Hold on, Steve. Sunderland don't play in Edinburgh. "Yeah, so I found out. I was never good at geography. They looked quite near on the map, sitting in New Zealand. Luckily, I went the day before the match, so I got to Sunderland in time. I also met Princess Anne. She was sharp."
In Edinburgh or Sunderland? "No, Oxford. She came to open something at the Reuters Foundation. I was introduced to her, so I asked if she'd met David Beckham. 'Would that make me someone worth meeting?' she replied."
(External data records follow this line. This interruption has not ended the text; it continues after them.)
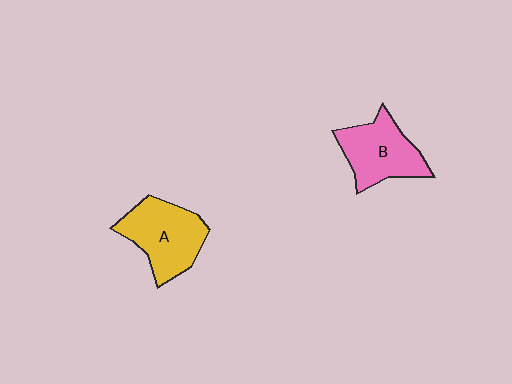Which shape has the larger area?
Shape A (yellow).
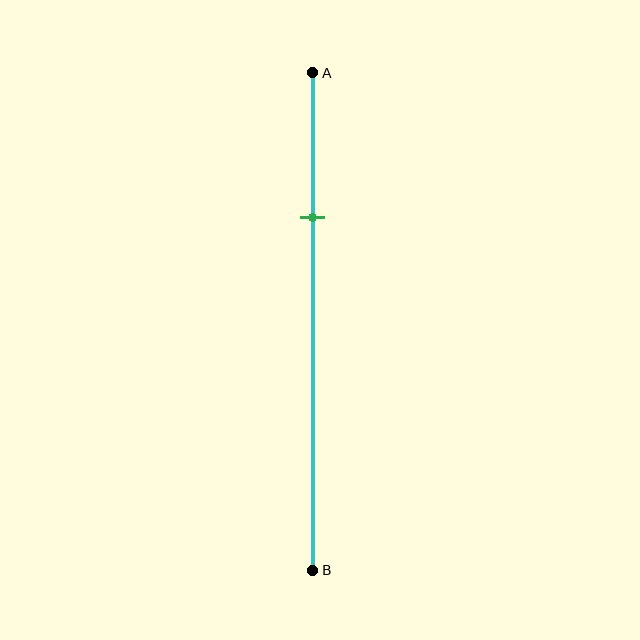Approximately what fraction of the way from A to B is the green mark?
The green mark is approximately 30% of the way from A to B.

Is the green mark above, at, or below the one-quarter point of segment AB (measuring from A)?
The green mark is below the one-quarter point of segment AB.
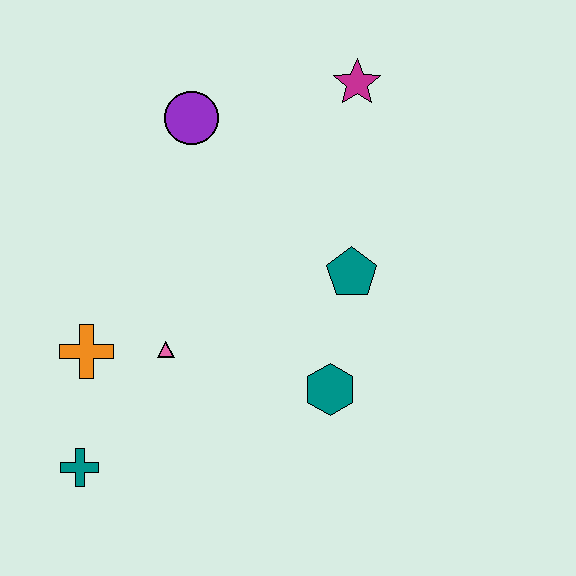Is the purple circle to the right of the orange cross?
Yes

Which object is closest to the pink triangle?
The orange cross is closest to the pink triangle.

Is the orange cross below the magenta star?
Yes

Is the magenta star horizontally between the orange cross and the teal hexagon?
No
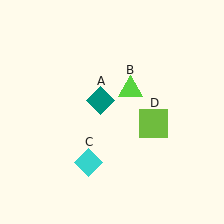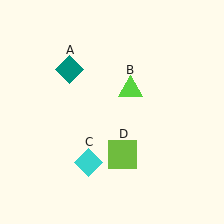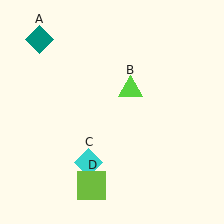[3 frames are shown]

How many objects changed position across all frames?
2 objects changed position: teal diamond (object A), lime square (object D).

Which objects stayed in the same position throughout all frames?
Lime triangle (object B) and cyan diamond (object C) remained stationary.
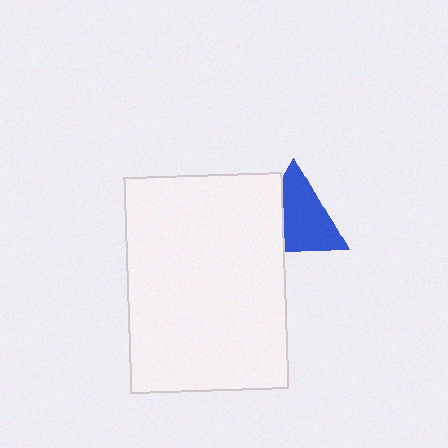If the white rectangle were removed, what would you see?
You would see the complete blue triangle.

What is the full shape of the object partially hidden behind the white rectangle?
The partially hidden object is a blue triangle.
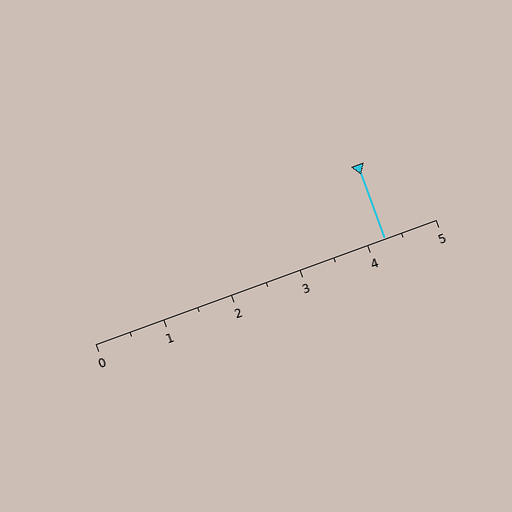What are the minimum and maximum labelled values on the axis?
The axis runs from 0 to 5.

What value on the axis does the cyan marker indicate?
The marker indicates approximately 4.2.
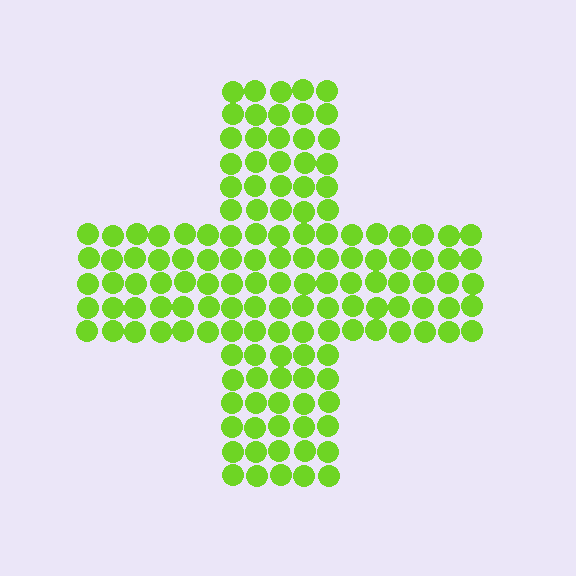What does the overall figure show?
The overall figure shows a cross.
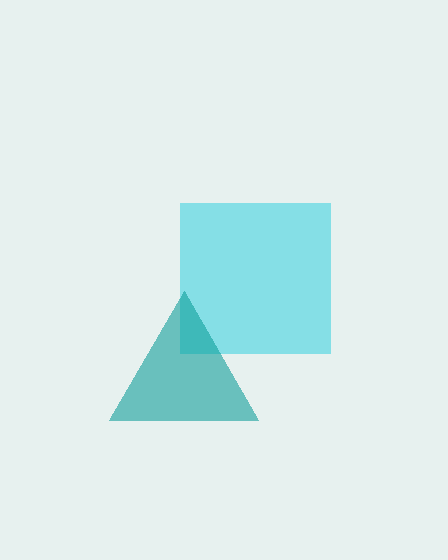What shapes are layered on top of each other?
The layered shapes are: a cyan square, a teal triangle.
He's been going most days to the Bodleian Library, slowly working his way through its entire collection of football books, which comes to 237. "Their selection is strange. They've got only one volume of Gibson and Pickford's four-volume Association Football and the Men Who Made It from 1906, yet they've got Ure's Truly, Ian Ure's biography, which is awful."
I have all four 1906 volumes, bought at Sotheby's last year, which I was able to show him, but, alas, not the Ian Ure. But I do remember him. Steve tried to catch me out. These colonials.
He's loving Oxford. "It's so tender, as if it's built out of paper." But he is loving the football even more. He's noting down everything of interest, learning so much. Anthropology and linguistics, by the sound of it, rather than geography.
"My best overheard remark was at West Ham. 'I fink I dun it wrong, Ted.' I've been repeating it to myself ever since." He went off laughing, to get the train back to Oxford.
I'll think of Steve at matches to come. I like people who like football.
And I like to think we all live in the same global village.